On the Road to Clarity: Exploring Explainable AI for World Models in a Driver Assistance System
Mohamed Roshdi, Julian Petzold, Mostafa Wahby, Hussein Ebrahim, Mladen Berekovic, Heiko Hamann
TL;DR
The paper addresses explainability for deep world models used in autonomous driving, where safety-critical decisions demand transparency. It develops four XAI strategies applied to a ConvVAE–LSTM pedestrian-perception predictor trained on CARLA data: feature-map visualization, latent-space interpretation, a Renormalization Group (RG)-inspired interpretable autoencoder backbone, and LSTM dynamics with Layer-wise Relevance Propagation (LRP). Key contributions include a comprehensive visualization pipeline for ConvVAE internals, a latent-grid mapping that links latent changes to decoded features, an RG-based transparent backbone that projects inputs onto interpretable latent components, and an LSTM explainability framework validated against driver attention metrics (e.g., mean NSS $=0.53$). This work advances interpretable, safer driver assistance systems by providing scalable, end-to-end XAI tools for world-models in urban perception tasks, with clear paths toward certification and real-world deployment.
Abstract
In Autonomous Driving (AD) transparency and safety are paramount, as mistakes are costly. However, neural networks used in AD systems are generally considered black boxes. As a countermeasure, we have methods of explainable AI (XAI), such as feature relevance estimation and dimensionality reduction. Coarse graining techniques can also help reduce dimensionality and find interpretable global patterns. A specific coarse graining method is Renormalization Groups from statistical physics.
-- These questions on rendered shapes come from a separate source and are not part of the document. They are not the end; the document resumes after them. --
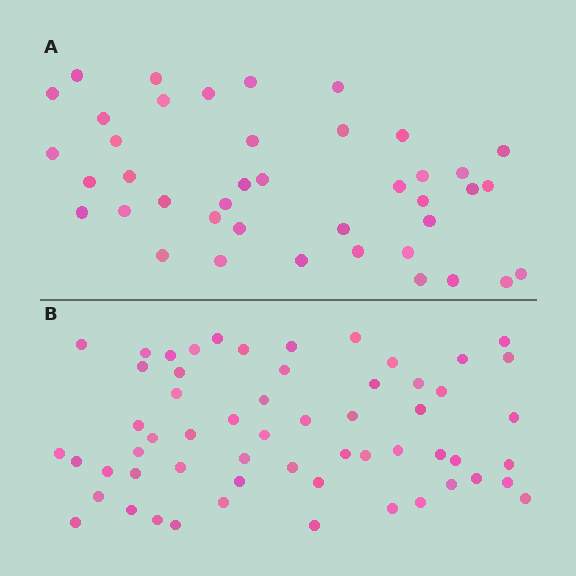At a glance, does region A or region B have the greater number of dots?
Region B (the bottom region) has more dots.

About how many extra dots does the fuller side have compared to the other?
Region B has approximately 15 more dots than region A.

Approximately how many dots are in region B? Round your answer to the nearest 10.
About 60 dots. (The exact count is 58, which rounds to 60.)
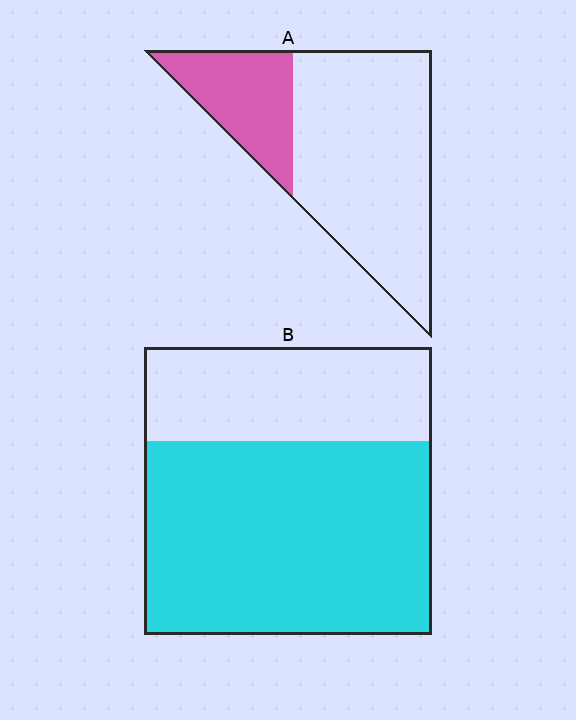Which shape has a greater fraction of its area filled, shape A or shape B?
Shape B.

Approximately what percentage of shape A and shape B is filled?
A is approximately 25% and B is approximately 65%.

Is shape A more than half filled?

It has previously been applied to Restricted Boltzmann Machines (RBMs) to interpret unsupervised learning. We refine this technique by building a transparent backbone model for convolutional variational autoencoders (VAE) that allows mapping latent values to input features and has performance comparable to trained black box VAEs. Moreover, we propose a custom feature map visualization technique to analyze the internal convolutional layers in the VAE to explain internal causes of poor reconstruction that may lead to dangerous traffic scenarios in AD applications. In a second key contribution, we propose explanation and evaluation techniques for the internal dynamics and feature relevance of prediction networks. We test a long short-term memory (LSTM) network in the computer vision domain to evaluate the predictability and in future applications potentially safety of prediction models. We showcase our methods by analyzing a VAE-LSTM world model that predicts pedestrian perception in an urban traffic situation.